Finanza

Industria 4.0, i fondi Pnrr mettono a rischio il cumulo

Rischio cortocircuito in virtù dei regolamenti Ue se il credito investimenti sarà finanziato con il Pnrr

di Roberto Lenzi

Il cumulo del credito d’imposta per investimenti in beni strumentali 4.0 con le altre agevolazioni può essere messo a rischio dai fondi del Pnrr. Se confermato che il credito di imposta per investimenti, previsto dall’ultima legge di Bilancio, verrà finanziato anche con i fondi del Pnrr, il rischio diventa certezza. Questo almeno per le agevolazioni che saranno cofinanziate da questi fondi.

Le regole europee

Tutto nasce dal fatto che il regolamento Ue 2021/241 vieta di finanziare due volte la stessa spesa nell’ambito del dispositivo e di altri programmi dell’Unione. L’articolo 9 del regolamento Ue 2021/241 del 12 febbraio 2021, dal titolo «Addizionalità e finanziamento complementare», puntualizza in maniera molto chiara che «il sostegno nell’ambito del dispositivo si aggiunge al sostegno fornito nell’ambito di altri programmi e strumenti dell’Unione. I progetti di riforma e di investimento possono essere sostenuti da altri programmi e strumenti dell’Unione, a condizione che tale sostegno non copra lo stesso costo».

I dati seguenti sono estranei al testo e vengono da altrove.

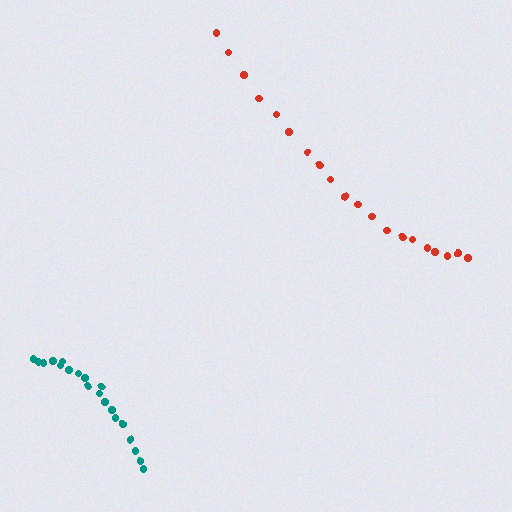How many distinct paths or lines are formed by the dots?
There are 2 distinct paths.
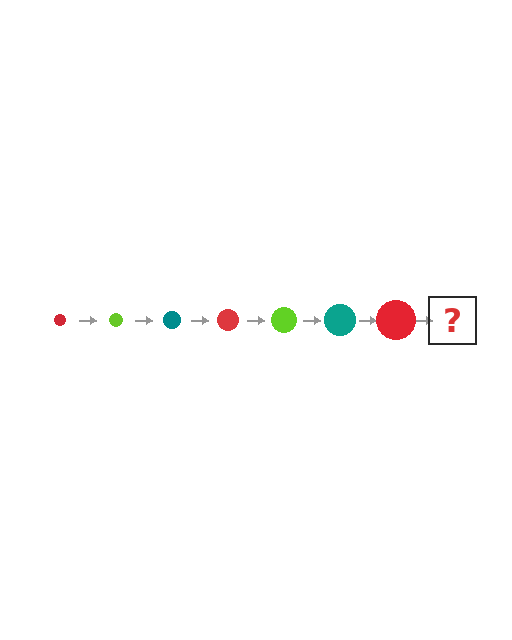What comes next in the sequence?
The next element should be a lime circle, larger than the previous one.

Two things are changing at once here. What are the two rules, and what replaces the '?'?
The two rules are that the circle grows larger each step and the color cycles through red, lime, and teal. The '?' should be a lime circle, larger than the previous one.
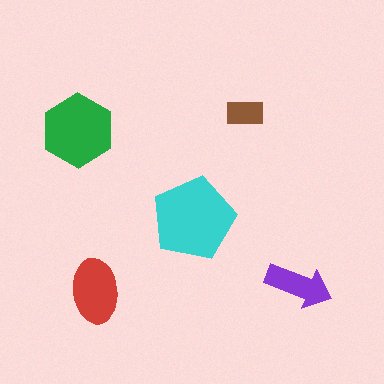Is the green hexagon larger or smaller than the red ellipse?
Larger.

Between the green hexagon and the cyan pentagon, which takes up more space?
The cyan pentagon.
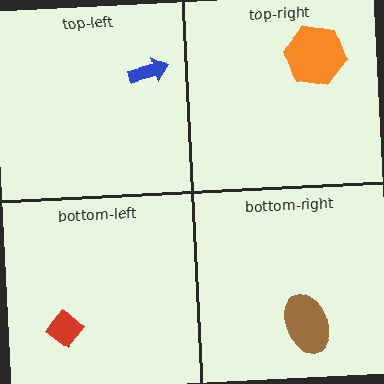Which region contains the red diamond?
The bottom-left region.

Questo lascerebbe margine di dubbi sulla cumulabilità con altre misure del Pnrr, ma nei “considerando” iniziali si legge: «Per garantire un’assegnazione efficiente e coerente dei fondi e il rispetto del principio della sana gestione finanziaria, le azioni intraprese a norma del presente regolamento dovrebbero essere coerenti e complementari ai programmi dell’Unione in corso, evitando però di finanziare due volte la stessa spesa nell’ambito del dispositivo e di altri programmi dell’Unione. In particolare, la Commissione e lo Stato membro dovrebbero garantire in ogni fase del processo un coordinamento efficace volto a salvaguardare la coesione, la coerenza, la complementarità e la sinergia tra le fonti di finanziamento».

C’è, quindi, una discrepanza tra il passaggio previsto dall’articolo 9, il quale sembra riferirsi solo al cumulo con agevolazioni diverse, e quanto previsto dalle premesse, le quali vogliono invece evitare di finanziare due volte la stessa spesa anche nell’ambito dello stesso dispositivo, oltre che di altri programmi.

Per le agevolazioni non è prevista più solamente una distinzione tra aiuti di Stato, aiuti in deroga (de-minimis e temporary framework) e aiuti che riguardano la generalità delle imprese ma, per la possibilità di cumulo, ora le imprese devono anche valutare se i contributi che ricevono per gli investimenti attingono o meno al Pnrr. Se la risposta è affermativa, rischiano di dover scegliere tra gli uni e gli altri.

Il cumulo prima del Pnrr

Sulla possibilità di cumulo si è espresso l’articolo 1, comma 1059 della legge 178/2020, la legge di Bilancio 2021, stabilendo che «il credito d’imposta è cumulabile con altre agevolazioni che abbiano ad oggetto i medesimi costi, a condizione che tale cumulo, tenuto conto anche della non concorrenza alla formazione del reddito e della base imponibile dell’imposta regionale sulle attività produttive di cui al periodo precedente, non porti al superamento del costo sostenuto». Il cumulo è possibile se non c’è un divieto specifico, divieto che sembra emergere nel regolamento Ue n. 2021/241 quando sono in ballo i fondi del Pnrr, dove specifica: «Evitando però di finanziare due volte la stessa spesa nell’ambito del dispositivo e di altri programmi dell’Unione».

I primi bandi aperti con il cofinanziamento del Pnrr specificano che i finanziamenti «non sono cumulabili, con riferimento ai medesimi costi, con altre forme di sostegno anche derivanti da altri programmi e strumenti dell’Unione europea, sotto qualsiasi forma e da qualunque soggetto erogati». Questo poiché deve risultare «la conformità dell’utilizzo del finanziamento e del relativo cofinanziamento all’assenza della fattispecie del cosiddetto doppio finanziamento (ossia il rispetto del divieto di doppia copertura dei medesimi costi), secondo quanto previsto dall’articolo 9 del regolamento Ue 2021/241». L’attenzione si sposta, quindi, sul credito di imposta concesso dal Piano transizione 4.0 e da dove questo attingerà le risorse.